# Snake hunting tips?



## Apex Predator (May 11, 2010)

Spent half a day in the swamps Sunday.  Didn't get on any hogs, but had a good time.  The weather was great!

I spent the whole time looking for water mocassins, and didn't see any!  I even trolled the sunny river bank for an hour or more, without seeing the first one!  I need some big ones to back a longbow.
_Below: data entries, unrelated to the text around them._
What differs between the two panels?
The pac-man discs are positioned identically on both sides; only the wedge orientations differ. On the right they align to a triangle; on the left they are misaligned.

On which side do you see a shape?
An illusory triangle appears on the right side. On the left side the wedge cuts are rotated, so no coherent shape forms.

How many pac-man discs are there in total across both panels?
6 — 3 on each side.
I've never purposely looked for them, which was probably my problem.  I figured they would be in the sun trying to soak up the heat, since it was a cool morning.  Anyone have any tips on finding cotton mouths?


----------



## stick-n-string (May 11, 2010)

Go to chickasawhatchee we killed 4 within a hour! 
I did notice they were all just before dark, if that helps any. 
A few years ago during the drought I saw 12 out there in 1 day! Talking about making you nervous!


----------



## dm/wolfskin (May 11, 2010)

Look under dead logs, stick ya hand  in any holes ya find and feel around. Not me. Good luck Marty. mIke


----------



## Elbow (May 11, 2010)

stick-n-string said:


> Go to chickasawhatchee we killed 4 within a hour!
> I did notice they were all just before dark, if that helps any.
> A few years ago during the drought I saw 12 out there in 1 day! Talking about making you nervous!



12?? I don't want to see one! And I don't want to hunt for one either!
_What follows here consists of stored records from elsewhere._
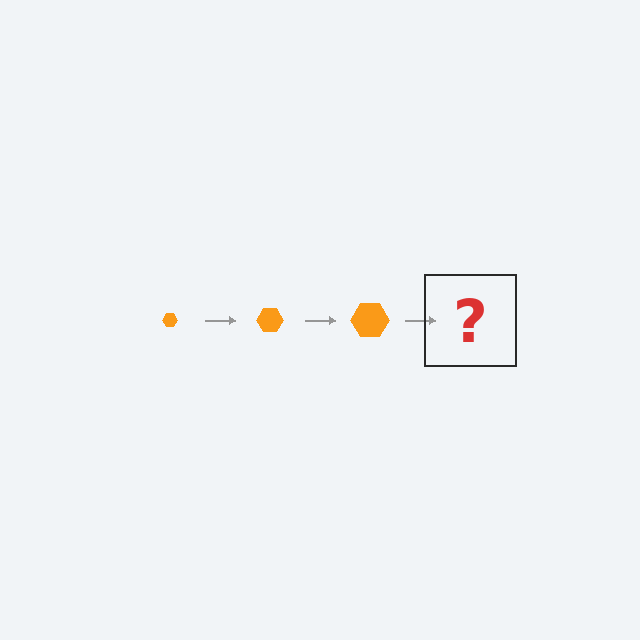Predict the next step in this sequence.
The next step is an orange hexagon, larger than the previous one.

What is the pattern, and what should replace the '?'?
The pattern is that the hexagon gets progressively larger each step. The '?' should be an orange hexagon, larger than the previous one.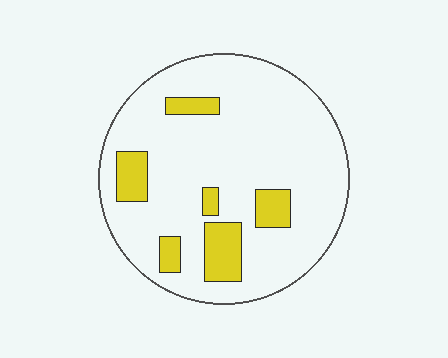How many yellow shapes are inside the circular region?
6.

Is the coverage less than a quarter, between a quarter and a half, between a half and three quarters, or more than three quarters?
Less than a quarter.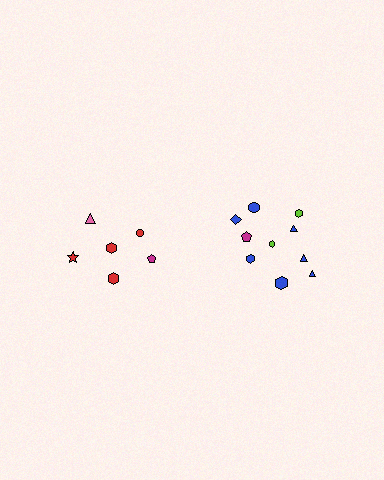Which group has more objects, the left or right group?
The right group.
I'll let you guys/gals kill them so they'll all be gone when I get to Georgia!
El


----------



## Apex Predator (May 11, 2010)

When are you expecting to be back home Elbow?  Looking forward to meeting you.


----------



## RogerB (May 11, 2010)

Beaver dams, especially if they have alittle water running over/through them, or culverts that have a little water moving.


----------



## stick-n-string (May 11, 2010)

RogerB said:


> Beaver dams, especially if they have alittle water running over/through them, or culverts that have a little water moving.



I apologize Marty for getting off subject, but speaking of beaver dams, did yaw see on the news where they were showing a 3,000 ft beaver dam? Bet there were plenty of snakes around that dam!


----------



## Apex Predator (May 11, 2010)

Didn't see that one Jonathan.


----------



## Elbow (May 11, 2010)

Of all my years living out there, never saw a beaver dam...but maybe that's why I never saw so many snakes at one time!

Apex, very very soon, I'm gonna let it be a surprise~
El


----------



## Barry Duggan (May 11, 2010)

If you can find a few places where bullfrogs congregate, you should find cottonmouths.
If you really want to find them, look were the frogs are at night.


----------



## DePhil (May 11, 2010)

They have lots of cottonmouths at Silver Springs.  However, they may take umbrage at you shooting them!!


----------



## trial&error (May 12, 2010)

try fishing any of our lakes.  Thats when I always see them.


----------



## OconeeDan (May 14, 2010)

Marty, Marty, Marty, ...have you tried calling them?  Lay on the ground and squeak like a mouse.
Dan


----------



## schleylures (May 14, 2010)

wear shot pants and flip flops and go back to the swampwithout thermo cell and carry a crocker sack


----------



## D.J. Smith (May 14, 2010)

Marty, Go to Ft.Stewart and start walking the creeks and don't look at where you are place'in your feet. That's how I find them!!! And that's why I carrie a roll of that white paper just for that reason!!


----------



## Apex Predator (May 14, 2010)

I'm going over to my Father-in-laws for supper after work.  He lives right on a canal loaded with bull frogs.  I think I will walk it just before dark.  I'll have some #9s in my .38!


----------